Un domingo decidí llamar a Rosa para hablar claro.

—Rosa, necesito que hables con las niñas. No puedo seguir así. Estoy cansada y enferma. Ellas ya son grandes, deberían buscar trabajo o estudiar algo.

Rosa guardó silencio unos segundos.

—Marta, vos sabés cómo está el país. No hay trabajo y las cosas están caras. Pero tenés razón… yo también estoy preocupada por ellas.

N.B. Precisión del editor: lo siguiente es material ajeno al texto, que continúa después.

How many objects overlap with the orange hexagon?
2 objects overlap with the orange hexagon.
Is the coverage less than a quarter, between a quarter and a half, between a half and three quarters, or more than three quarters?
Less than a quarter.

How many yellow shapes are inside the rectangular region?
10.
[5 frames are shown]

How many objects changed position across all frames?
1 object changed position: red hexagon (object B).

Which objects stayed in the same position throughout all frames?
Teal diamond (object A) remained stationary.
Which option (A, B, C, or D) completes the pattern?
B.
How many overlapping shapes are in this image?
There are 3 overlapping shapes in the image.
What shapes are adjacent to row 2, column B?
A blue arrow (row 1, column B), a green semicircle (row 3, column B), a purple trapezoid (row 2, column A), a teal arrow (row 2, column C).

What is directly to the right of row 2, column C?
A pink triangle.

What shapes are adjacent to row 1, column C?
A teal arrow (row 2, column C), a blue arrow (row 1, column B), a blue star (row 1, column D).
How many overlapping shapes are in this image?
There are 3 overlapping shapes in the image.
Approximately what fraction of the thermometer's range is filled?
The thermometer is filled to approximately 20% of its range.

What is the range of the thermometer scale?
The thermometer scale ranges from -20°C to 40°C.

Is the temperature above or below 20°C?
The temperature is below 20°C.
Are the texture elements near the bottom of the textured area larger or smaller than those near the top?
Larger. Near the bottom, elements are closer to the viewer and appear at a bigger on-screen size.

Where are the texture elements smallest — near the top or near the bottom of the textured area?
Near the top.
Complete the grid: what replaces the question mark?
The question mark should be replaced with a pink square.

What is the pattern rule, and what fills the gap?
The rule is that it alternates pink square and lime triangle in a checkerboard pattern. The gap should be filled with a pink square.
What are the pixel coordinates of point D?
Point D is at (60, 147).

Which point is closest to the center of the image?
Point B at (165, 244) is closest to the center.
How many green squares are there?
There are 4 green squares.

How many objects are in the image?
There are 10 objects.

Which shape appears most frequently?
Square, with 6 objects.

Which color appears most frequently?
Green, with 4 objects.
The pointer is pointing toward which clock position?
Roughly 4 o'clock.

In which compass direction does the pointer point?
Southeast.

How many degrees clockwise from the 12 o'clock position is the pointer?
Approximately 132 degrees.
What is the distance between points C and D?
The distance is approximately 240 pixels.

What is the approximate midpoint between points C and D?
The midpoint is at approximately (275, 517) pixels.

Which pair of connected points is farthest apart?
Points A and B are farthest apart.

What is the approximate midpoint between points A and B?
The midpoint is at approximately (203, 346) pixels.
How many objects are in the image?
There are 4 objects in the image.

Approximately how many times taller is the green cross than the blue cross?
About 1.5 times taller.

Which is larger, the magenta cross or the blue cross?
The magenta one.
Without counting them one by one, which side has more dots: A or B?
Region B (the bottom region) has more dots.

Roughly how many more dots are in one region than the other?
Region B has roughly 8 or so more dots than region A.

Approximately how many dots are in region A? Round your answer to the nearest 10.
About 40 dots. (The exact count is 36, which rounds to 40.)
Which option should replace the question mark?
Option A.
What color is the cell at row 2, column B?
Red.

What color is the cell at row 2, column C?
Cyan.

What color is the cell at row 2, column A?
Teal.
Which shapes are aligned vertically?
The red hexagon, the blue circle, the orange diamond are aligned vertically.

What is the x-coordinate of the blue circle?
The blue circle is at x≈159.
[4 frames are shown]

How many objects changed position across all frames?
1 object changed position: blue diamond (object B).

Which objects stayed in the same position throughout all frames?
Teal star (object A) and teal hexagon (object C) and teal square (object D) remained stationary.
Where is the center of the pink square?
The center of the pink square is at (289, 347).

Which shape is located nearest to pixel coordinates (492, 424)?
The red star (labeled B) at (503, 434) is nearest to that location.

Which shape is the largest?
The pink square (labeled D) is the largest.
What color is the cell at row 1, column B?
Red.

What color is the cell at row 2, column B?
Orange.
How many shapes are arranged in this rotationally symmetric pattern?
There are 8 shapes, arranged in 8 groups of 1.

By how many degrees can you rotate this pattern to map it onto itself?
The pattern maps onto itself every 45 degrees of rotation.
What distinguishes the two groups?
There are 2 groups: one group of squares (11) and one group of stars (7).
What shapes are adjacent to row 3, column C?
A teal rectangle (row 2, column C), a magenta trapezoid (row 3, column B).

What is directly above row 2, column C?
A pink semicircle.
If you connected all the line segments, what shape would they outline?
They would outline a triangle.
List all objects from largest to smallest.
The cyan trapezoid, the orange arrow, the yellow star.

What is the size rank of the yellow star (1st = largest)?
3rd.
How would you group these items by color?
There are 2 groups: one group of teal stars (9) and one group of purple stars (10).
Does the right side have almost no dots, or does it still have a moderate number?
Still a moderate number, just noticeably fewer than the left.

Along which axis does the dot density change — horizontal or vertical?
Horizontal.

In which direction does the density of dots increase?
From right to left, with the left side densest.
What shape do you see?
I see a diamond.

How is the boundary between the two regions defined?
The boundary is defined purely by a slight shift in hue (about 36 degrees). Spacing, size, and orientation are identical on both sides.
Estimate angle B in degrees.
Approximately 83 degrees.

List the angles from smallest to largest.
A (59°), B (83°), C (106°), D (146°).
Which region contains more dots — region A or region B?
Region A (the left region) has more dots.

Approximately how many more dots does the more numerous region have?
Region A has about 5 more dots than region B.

Esa noche lloré como hacía años no lloraba. Recordé cuando Sofía tenía fiebre y yo le cantaba para dormirla; cuando Camila se caía y corría a mis brazos buscando consuelo. ¿En qué momento nos perdimos?

Pasaron semanas sin que me llamaran. El silencio era peor que los reclamos. Un día recibí un mensaje de Camila: “Mamá, ¿por qué ya no mandás igual? ¿Ya no te importamos?”

Sentí un nudo en la garganta. Les escribí un audio largo:

—Hijas, yo las amo más que a nada en este mundo. Pero también soy persona. Me duele que solo me busquen por dinero. Quiero saber cómo están, qué sueñan, qué sienten… No quiero ser solo un cajero automático.

No respondieron enseguida. Pasaron días de angustia hasta que Sofía me llamó llorando.

—Perdón, mamá… No sabía que te sentías así. Es que aquí todo es tan difícil… A veces siento rabia porque no estás, pero sé que lo haces por nosotras.

Camila también habló:

—Yo te extraño mucho, mamá. A veces me da vergüenza pedirte cosas, pero no sé cómo ayudarte desde aquí.

Por primera vez en años hablamos de verdad. Les conté mis miedos, mis dolores; ellas me hablaron de su soledad y su frustración. Lloramos juntas a través del teléfono.

Desde entonces las cosas no son perfectas, pero han cambiado. Sofía empezó a vender ropa usada por internet; Camila ayuda a Rosa con un pequeño negocio de pupusas. A veces todavía me piden ayuda, pero también me cuentan sus días, sus sueños y hasta sus peleas tontas.

Hoy sigo trabajando duro en Costa Rica, pero ya no siento ese vacío tan grande. Mis hijas empiezan a verme como persona otra vez.

A veces me pregunto: ¿Cuántas madres en nuestra tierra sienten lo mismo? ¿Cuándo aprenderemos a vernos más allá del sacrificio? ¿Será posible sanar las heridas del abandono forzado?

¿Y ustedes? ¿Alguna vez han sentido que solo valen por lo que pueden dar? ¿Cómo se recupera el amor propio después de tantos años de sacrificio?